Les marchés pétroliers ont connu une forte correction ce matin, le baril de Brent perdant près de 5 % pour retomber à 83,20 dollars. Très loin du pic de 114 dollars atteint au plus fort de la crise au Moyen-Orient, cette baisse réduit les superprofits du Tchad mais laisse les finances publiques à l’abri, grâce à un budget prudemment adossé à un cours de 65 dollars.
La semaine commence par un coup de frein brutal pour l’or noir. Ce lundi matin, le Brent (la référence internationale à laquelle est adossé le pétrole tchadien) a chuté pour s’échanger à 83,20 dollars le baril, contre plus de 87 dollars en fin de semaine dernière.
Cette baisse soudaine est la conséquence directe de l’annonce d’un accord de paix de principe historique entre les États-Unis et l’Iran, prévoyant la réouverture prochaine du détroit d’Hormuz. Ce dénouement diplomatique est venu dégonfler d’un coup la « prime de guerre » qui animait les marchés ces derniers mois.
Le souvenir d’un Brent à 114 dollars
Cette nouvelle donne marque un tournant majeur par rapport au printemps. Il y a encore quelques semaines, la fermeture du détroit d’Hormuz et le blocage des pétroliers avaient fait flamber les cours, propulsant le Brent jusqu’à un pic de 114 dollars le baril, son plus haut niveau depuis l’année 2022.
Pour les pays producteurs comme le Tchad, cette période de surchauffe a généré d’importantes rentrées de devises. Le retour à la normale actuelle efface donc ces gains exceptionnels.
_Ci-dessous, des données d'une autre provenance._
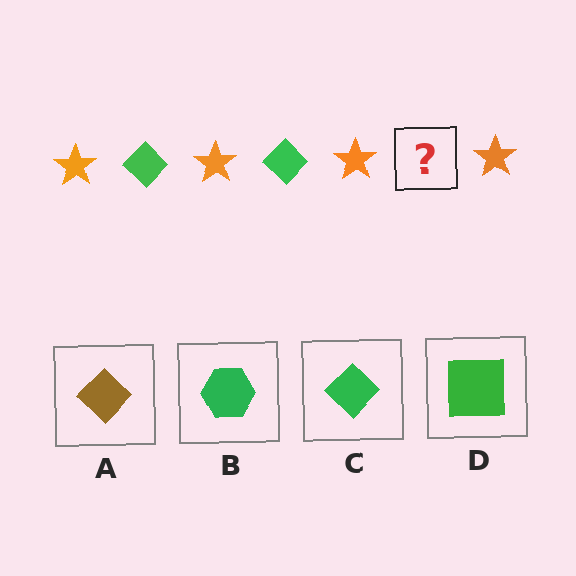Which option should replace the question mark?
Option C.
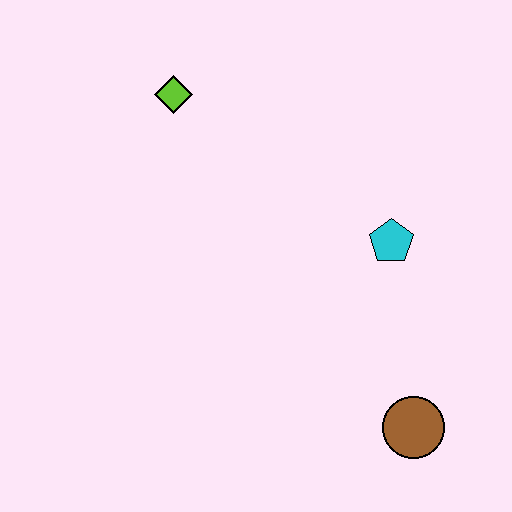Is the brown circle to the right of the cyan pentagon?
Yes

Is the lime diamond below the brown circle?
No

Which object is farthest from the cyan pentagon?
The lime diamond is farthest from the cyan pentagon.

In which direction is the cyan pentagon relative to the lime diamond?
The cyan pentagon is to the right of the lime diamond.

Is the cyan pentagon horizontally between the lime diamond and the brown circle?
Yes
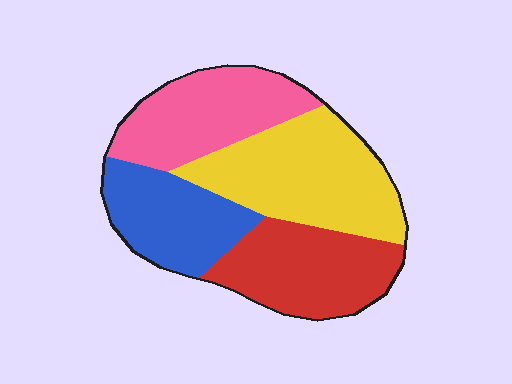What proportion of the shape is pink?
Pink takes up between a sixth and a third of the shape.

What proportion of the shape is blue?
Blue takes up about one fifth (1/5) of the shape.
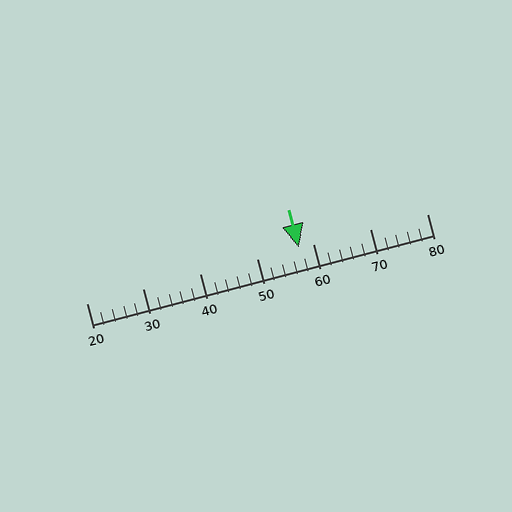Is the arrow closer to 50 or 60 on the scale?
The arrow is closer to 60.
Plus de peur que de mal grâce à la règle des 65 dollars
Pour le Tchad, dont les recettes dépendent massivement des exportations de brut, ce reflux à 83,20 dollars invite à la vigilance, mais ne déclenche pas d’alerte rouge.
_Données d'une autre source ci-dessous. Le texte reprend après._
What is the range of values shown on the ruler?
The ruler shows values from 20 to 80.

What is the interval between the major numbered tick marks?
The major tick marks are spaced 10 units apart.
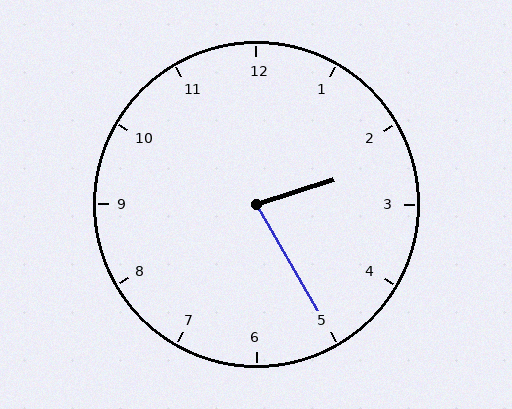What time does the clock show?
2:25.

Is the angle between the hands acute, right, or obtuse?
It is acute.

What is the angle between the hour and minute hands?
Approximately 78 degrees.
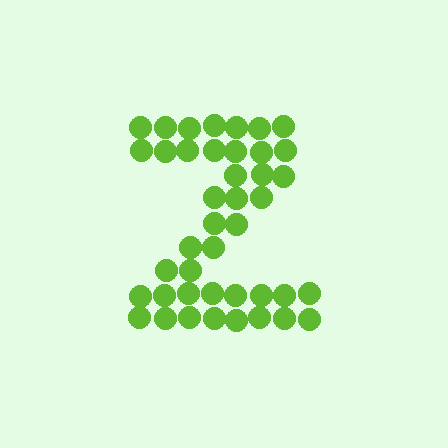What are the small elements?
The small elements are circles.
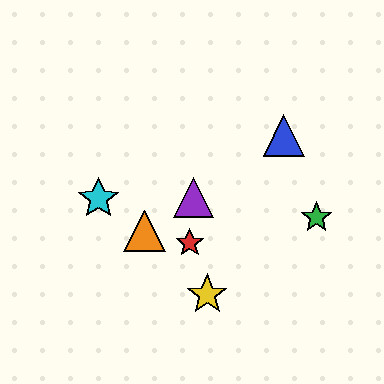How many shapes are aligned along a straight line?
3 shapes (the blue triangle, the purple triangle, the orange triangle) are aligned along a straight line.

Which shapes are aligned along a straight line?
The blue triangle, the purple triangle, the orange triangle are aligned along a straight line.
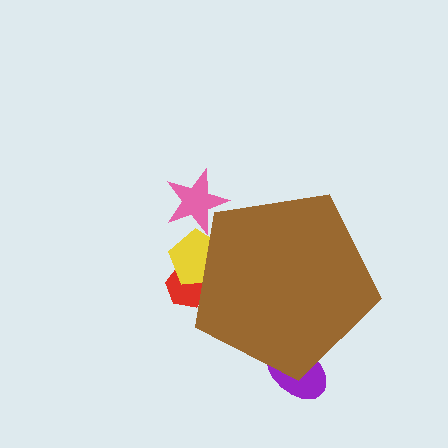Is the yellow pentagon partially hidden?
Yes, the yellow pentagon is partially hidden behind the brown pentagon.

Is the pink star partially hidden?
No, the pink star is fully visible.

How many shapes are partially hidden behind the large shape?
3 shapes are partially hidden.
Pétrole en hausse : pourquoi le Tchad n’en profite pas pleinement
En effet, dans sa loi de finances, le gouvernement tchadien a fait le choix de la prudence en établissant ses prévisions budgétaires sur un cours de référence de 65 dollars le baril. Par conséquent, malgré la baisse du jour, le prix du marché conserve une avance confortable d’environ 18 dollars par rapport au seuil critique. Le pays continue donc d’exécuter son budget sans déficit lié au prix de l’or noir.
Le défi de la décote reste entier
Si le budget de l’État n’est pas menacé à court terme, cette baisse rappelle les défis structurels de l’économie nationale. Le brut tchadien (notamment le Doba Blend) ne se vend pas au prix fort du Brent : il subit une décote liée à sa qualité lourde et aux frais de transport par l’oléoduc jusqu’au port de Kribi.
En résumé, la baisse de ce matin est un rappel de la volatilité extrême des marchés. Si la tendance baissière devait se poursuivre à long terme sous les 70 dollars, la marge de sécurité s’effriterait. Mais pour l’heure, la rigueur de la planification budgétaire à 65 dollars permet d’éviter tout vent de panique à Ndjamena.